20th anniversary edition: 149 Teams from 114 universities in 28 countries

The number of self-checkout stations is on the rise. This includes stationary self-checkouts, where customers take their shopping cart to a scan station and pay for their products. Secondly, there are semi-stationary self-checkouts, where customers scan their products directly and only pay at a counter. The customers either use their own smartphone for scanning or the store provides mobile scanners. You will probably have encountered this already.

This automated process helps avoid long lines and speeds up the paying process for individual customers. But how can retailers prevent the trust they have placed in customers from being abused? How can they decide which purchases to check in an effort to expose fraudsters without annoying innocent customers?

Scenario

An established food retailer has introduced a self-scanning system that allows customers to scan their items using a handheld mobile scanner while shopping.

This type of payment leaves retailers open to the risk that a certain number of customers will take advantage of this freedom to commit fraud by not scanning all of the items in their cart.

Empirical research conducted by suppliers has shown that discrepancies are found in approximately 5 % of all self-scan transactions.
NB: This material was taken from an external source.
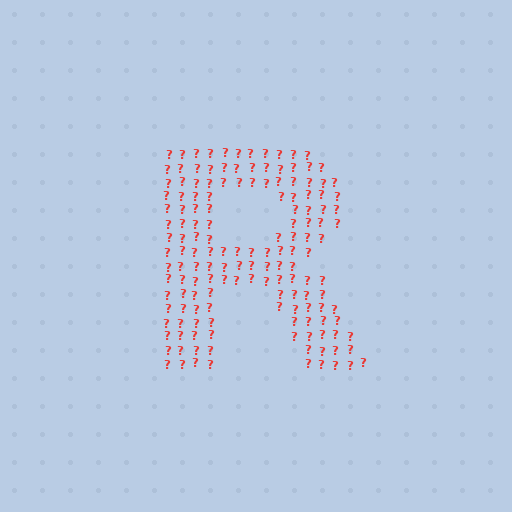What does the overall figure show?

The research does not differentiate between actual fraudulent intent of the customer, inadvertent errors or technical problems with scanners.

Task

To minimize losses, the food retailer hopes to identify cases of fraud using targeted follow-up checks. The challenge here is to keep the number of checks as low as possible to avoid unnecessary added expense as well as to avoid putting off innocent customers due to false accusations. At the same time, however, the goal is to identify as many false scans as possible.

The objective of the participating teams is to create a model to classify the scans as fraudulent or non-fraudulent. The classification does not take into account whether the fraud was committed intentionally or inadvertently.